— Non vi confiderete a nessuno, neppur a vostro padre?

— Mio padre non entra in questo spaventoso complotto, non è vero signore? disse Valentina giungendo le mani.

— No. Eppure vostro padre, uomo abituato alle scuse criminali, deve avere dei sospetti che tutte queste morti che accadono nella sua casa non siano naturali. Vostro padre, avrebbe dovuto vegliare su voi, avrebbe dovuto essere a quest’ora nel posto che occupo io; avrebbe dovuto aver di già vuotato questo bicchiere; avrebbe dovuto infine indirizzarsi contro l’assassino. Spettro contro spettro, — mormorò egli terminando la sua frase sotto voce.

— Signore, farò di tutto per vivere, perchè vi son due esseri al mondo che mi amano, e che morrebbero se io morissi: mio nonno e Massimiliano.

— Io veglierò su loro come ho vegliato su voi.
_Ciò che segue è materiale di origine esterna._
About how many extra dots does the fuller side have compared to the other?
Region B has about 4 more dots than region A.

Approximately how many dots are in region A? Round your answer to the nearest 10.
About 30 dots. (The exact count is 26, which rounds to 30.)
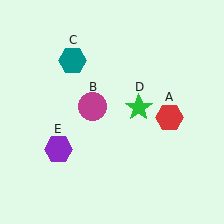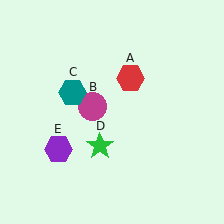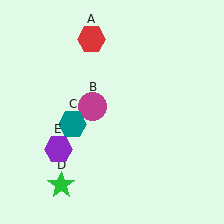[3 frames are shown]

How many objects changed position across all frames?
3 objects changed position: red hexagon (object A), teal hexagon (object C), green star (object D).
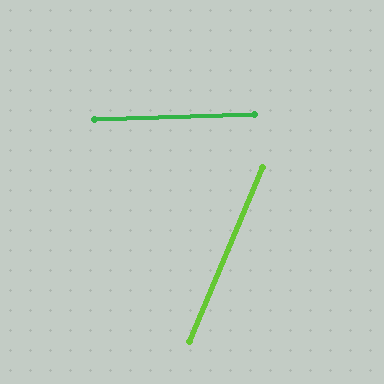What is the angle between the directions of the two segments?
Approximately 65 degrees.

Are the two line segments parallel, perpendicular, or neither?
Neither parallel nor perpendicular — they differ by about 65°.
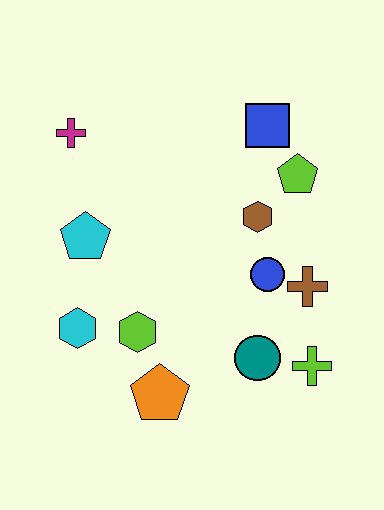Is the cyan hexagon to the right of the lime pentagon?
No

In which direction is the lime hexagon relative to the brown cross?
The lime hexagon is to the left of the brown cross.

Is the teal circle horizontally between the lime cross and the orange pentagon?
Yes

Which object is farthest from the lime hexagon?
The blue square is farthest from the lime hexagon.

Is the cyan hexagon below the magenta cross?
Yes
— Ebbene, disponete di me, — disse Valentina: indi soggiunse a bassa voce: — Oh mio Dio! che accadrà di me?

— Qualunque cosa vi accada, Valentina, non vi spaventate se soffrite, se perdete la vista, l’udito, il tatto, non temete di niente; se vi risvegliate senza saper dove siete, non abbiate paura, doveste nello svegliarvi, trovarvi in qualche caverna sepolcrale, o chiusa in una bara; richiamate subito il vostro spirito e dite a voi stessa: «In questo momento un amico, un padre, un uomo che vuole la mia felicità e quella di Massimiliano, veglia su me.»

— Ahimè! ahimè! quale terribile estremità!

— Valentina; preferite denunziar la vostra matrigna?

— Amerei meglio morir cento volte! oh! sì, morire!